Last Sunday morning, we heard the terrible news that footballer and manager of the Welsh Football Team, Gary Speed, was dead. Why was this such a shock to so many people; after all we will all die sometime? The shock here was that Gary Speed was only 42 years old, was liked by everyone — no one has had a bad word to say about him — his career has been a complete success, as far as we know he was 100% healthy and the future looked rosy. Yet, in the early hours of that Sunday morning, he hanged himself. Earlier on Saturday afternoon he had appeared on Football Focus on TV and seemed full of life. Afterwards he chatted with his mate Alan Shearer about his family and it was agreed that Gary Speed and his wife would come up to the north-east next week to stay with the Shearers. The two men would have a round of golf. Yet 12 hours later he was dead. Why? At this time no one knows and unless there was a suicide note somewhere or a confidante appears, we never will know.

As a professional player, Gary Speed played for five clubs, including a few years with Bolton Wanderers back in Big Sam Allardyce's days, was successful in every case, had a long career and was rarely injured. At the time of his death, he was the manager of the Welsh national side that qualified for the European Cup and again everything seemed to be going well. We know of no personal problems or money problems, so what went wrong? I don't know but looking at all the pictures of Gary Speed that have been printed in newspapers in the last week, there is something about the expression on his face that is not quite right.

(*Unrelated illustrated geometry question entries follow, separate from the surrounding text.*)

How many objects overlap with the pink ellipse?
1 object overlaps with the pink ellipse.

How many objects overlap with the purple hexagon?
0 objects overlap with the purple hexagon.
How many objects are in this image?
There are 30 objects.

Everybody has a great deal of their personality written on their face — arrogance, cruelty, illness, bad temper, madness, delusion, etc. etc; it can all be there. In the case of Gary Speed there is a dark brooding expression that shows through his features all the time. There was some dark force that he never revealed that was always troubling him. It is there in all the pictures taken over the last ten years or more. Is this my imagination being wise after the event? I don't think so. I have never looked at Gary Speed's face at all until the last week but now it seems that in every picture there is a darkness. In spite of all his success, did he, when he was alone, fear failure? Did he worry about letting people down? Did the job of managing the Welsh Football Team and taking them to the European Cup become the final straw that overwhelmed him?

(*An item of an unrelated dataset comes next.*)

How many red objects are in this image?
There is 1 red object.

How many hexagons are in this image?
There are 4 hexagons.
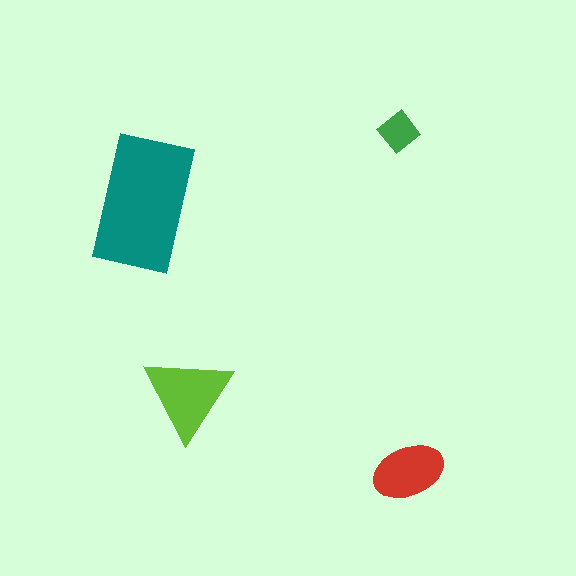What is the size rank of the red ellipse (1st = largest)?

It is all questions and speculation. But the fact is that a well-loved, decent and successful individual was so overcome by hidden pressures that suddenly — as far as we know — he decided that the only way out was death. His case is not unique and always we ask, why? But no answers come. The Professional Footballers Association has this week put out a booklet of notes to try to help those suffering from hidden stresses. It is an attempt to do something but i doubt if it will make much difference.

It is a sad story. For Gary it is too late now but our thoughts must be with his family in these distressing times.